In [None]:
# === STROTEUR — OUT / EUR / 9.950–10.000 en 7 días ============================
import pandas as pd, numpy as np, math

PATH = "../../data/tx/datos_trx__with_subsub.csv"
PCTS = [0.85, 0.90, 0.95, 0.97, 0.99]

df = pd.read_csv(PATH, dtype={"customer_id":"string"}, encoding="utf-8-sig")
df["tx_date_time"] = pd.to_datetime(df["tx_date_time"], errors="coerce")
df["tx_amount"]    = pd.to_numeric(df["tx_amount"], errors="coerce")

mask = (
    df["tx_direction"].astype(str).str.title().eq("Outbound") &
    df["tx_type"].astype(str).str.title().eq("Cash") &
    df["tx_currency"].astype(str).str.upper().eq("EUR") &
    df["tx_date_time"].notna() & df["tx_amount"].notna() &
    df["tx_amount"].abs().between(9950, 10000)
)
g = df.loc[mask, ["customer_id","tx_date_time"]].sort_values(["customer_id","tx_date_time"])

def counts_7d(dates):
    dates = np.array(dates.values, dtype="datetime64[ns]")
    n, j, out = len(dates), 0, []
    for i in range(n):
        end = dates[i] + np.timedelta64(7, "D")
        while j < n and dates[j] <= end: j += 1
        out.append(j - i)
    return out

counts = []
for _, sub in g.groupby("customer_id", sort=False):
    if len(sub): counts.extend(counts_7d(sub["tx_date_time"]))

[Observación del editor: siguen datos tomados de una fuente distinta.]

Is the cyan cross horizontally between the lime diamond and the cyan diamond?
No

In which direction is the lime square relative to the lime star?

s = pd.Series(counts, dtype=float)
q = s.quantile(PCTS) if len(s) else pd.Series(index=PCTS, dtype=float)

tbl = pd.DataFrame({"percentil":[f"p{int(p*100)}" for p in PCTS],
                    "X_candidatos":[q.get(p, np.nan) for p in PCTS]})
print("=== STROTEUR — Candidatos para X (conteos en 7 días) ===")
print(f"Ventanas evaluadas: {len(s):,} | Clientes: {g['customer_id'].nunique():,}")
display(tbl)
print(f"Sugerencia (ceil p95): {int(math.ceil(q.get(0.95))) if not np.isnan(q.get(0.95)) else 'NA'}")


=== STROTEUR — Candidatos para X (conteos en 7 días) ===
Ventanas evaluadas: 0 | Clientes: 0


Unnamed: 0,percentil,X_candidatos
0,p85,
1,p90,
2,p95,
3,p97,
4,p99,


Sugerencia (ceil p95): NA